Een ontwerp van de onderhavige wijzigingsregeling is in de periode van 9 februari 2015 tot en met 11 maart 2015 opengesteld voor openbare internetconsultatie. Doel van deze consultatie was burgers en bedrijven te informeren over de in voorbereiding zijnde regelgeving en hen de gelegenheid te bieden een reactie te geven op het ontwerp. Er zijn 16 reacties ontvangen, waarvan 2 van overheden (provincie Flevoland en gemeente Zeewolde), 11 van bedrijven (o.a. Essent en Nuon) en 3 van particulieren. De reacties leiden niet tot aanpassing van de regeling, maar wel tot een beperkte aanpassing van de toelichting. De ontvangen reacties zagen in hoofdzaak op de belangenafweging tussen vliegveiligheid en het behalen van doelstellingen van windenergie op land, het nut en noodzaak van de regeling en het omzetten van een aanbeveling uit het ICAO-verdrag.

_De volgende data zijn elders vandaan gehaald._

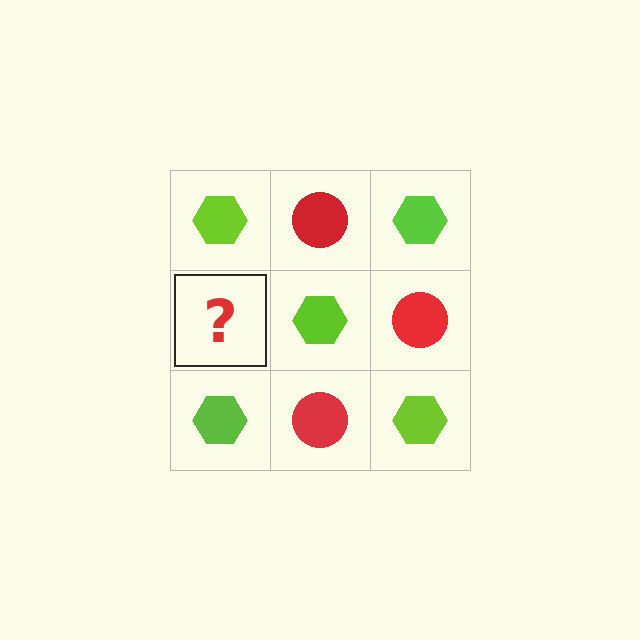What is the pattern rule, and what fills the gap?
The rule is that it alternates lime hexagon and red circle in a checkerboard pattern. The gap should be filled with a red circle.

In het dichtbevolkte Nederland is er een groot beslag op de ruimte in de lucht, waarbij tevens een ontwikkeling plaatsvindt van de bouw van steeds hogere windturbines. Aangezien het plaatsen van hoge objecten in de omgeving van luchthavens onaanvaardbare gevolgen kan hebben voor de veiligheid van vliegprocedures en kunnen leiden tot ernstige operationele beperkingen van luchthavens, is het noodzakelijk om een goede belangenafweging te waarborgen tussen de verschillende activiteiten. Voor de kleinere luchthavens met een baanlengte van 1.200 meter is dit reeds geregeld via een outer horizontal surface met een hoogte van 100 meter en een diameter van 5 kilometer. Met deze wijzigingsregeling wordt voor de grotere luchthavens met een baanlengte van meer dan 1.200 meter een outer horizontal surface ingesteld met een hoogte van 150 meter en een diameter van 15 kilometer. Ook voor de luchthaven Schiphol is de instelling van een dergelijke outer horizontal surface in voorbereiding. Doorsnijdingen van de outer horizontal surface zijn niet uitgesloten. Bestaande objecten met een vergunning mogen blijven staan en nieuwe objecten zijn mogelijk, mits een verklaring van geen bezwaar op grond van artikel 8.9 van de Wet luchtvaart wordt afgegeven. Deze verklaring van geen bezwaar wordt afgegeven door de ILT en kan worden afgegeven indien uit een luchtvaarttechnische studie is gebleken dat het object geen onaanvaardbaar risico voor de vliegveiligheid oplevert en niet leidt tot ernstige operationele beperking van de luchthaven.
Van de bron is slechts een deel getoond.